Anabaptist Movement
Sources: Conrad Grebel’s letters; Michael Sattler, Schleitheim Confession (1527); Menno Simons, Foundation of Christian Doctrine (~1539); Harold Bender, The Anabaptist Vision (1944).
The Anabaptists (“re-baptizers”) were the radical wing of the Reformation who rejected infant baptism and demanded believer’s baptism, separation of church and state, and nonviolence — positions that made them enemies of both Catholics and magisterial Protestants. The first Anabaptist baptism occurred in Zurich, January 21, 1525, when Conrad Grebel baptized Georg Blaurock against Zwingli’s explicit opposition.

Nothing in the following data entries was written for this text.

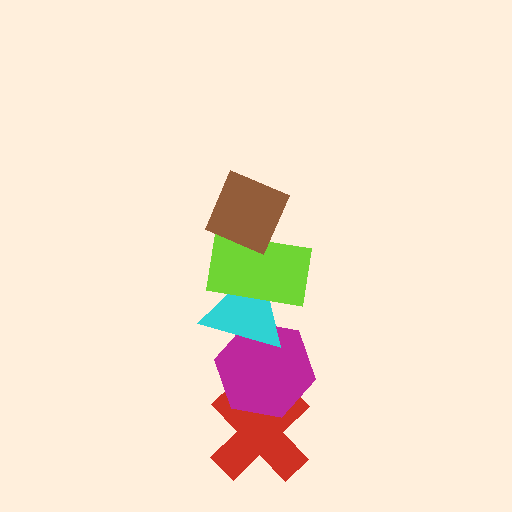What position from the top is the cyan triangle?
The cyan triangle is 3rd from the top.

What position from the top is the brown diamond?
The brown diamond is 1st from the top.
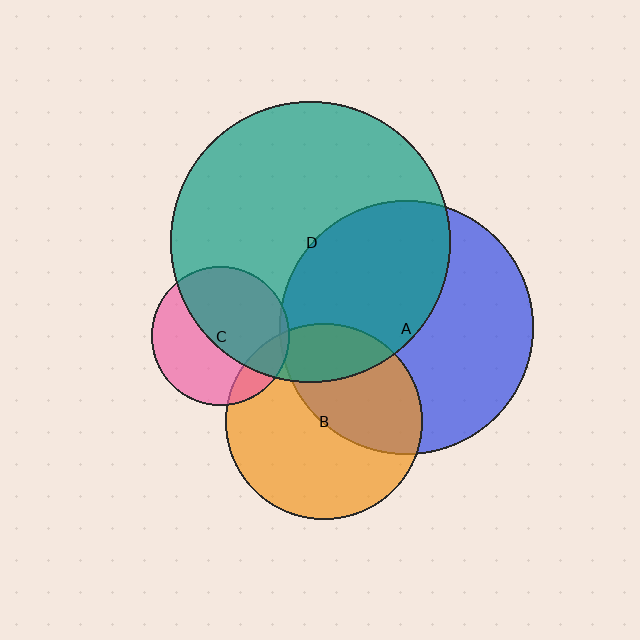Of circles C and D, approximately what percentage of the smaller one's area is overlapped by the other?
Approximately 55%.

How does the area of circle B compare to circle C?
Approximately 2.0 times.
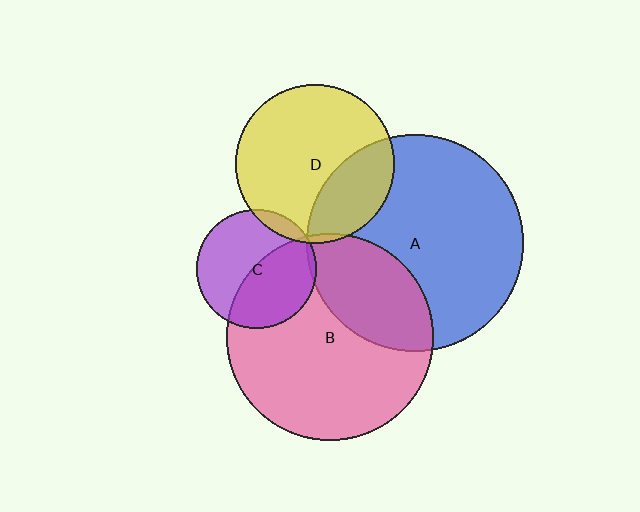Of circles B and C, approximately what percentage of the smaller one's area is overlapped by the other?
Approximately 45%.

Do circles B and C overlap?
Yes.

The Schleitheim Confession (1527) articulated the core commitments: believer’s baptism, the ban (church discipline), the breaking of bread (simple memorial Eucharist), separation from the world, shepherds/pastors chosen from the congregation, nonresistance (refusal of the sword), and rejection of the oath. The persecution: Anabaptists were executed by Catholics, Lutherans, and Zwinglians alike — drowned, burned, beheaded. Felix Manz (the first Anabaptist martyr) was drowned in Zurich’s Limmat River by Zwingli’s council in 1527. The Martyrs’ Mirror (~1660) documents thousands of executions. The legacy: Mennonites (from Menno Simons), Amish (from Jakob Ammann’s 1693 split), Hutterites, and Brethren communities descend from Anabaptism. The Anabaptist emphasis on voluntary church membership, separation of church and state, and pacifism influenced the Baptist movement and, through Roger Williams, the American constitutional principle of religious liberty.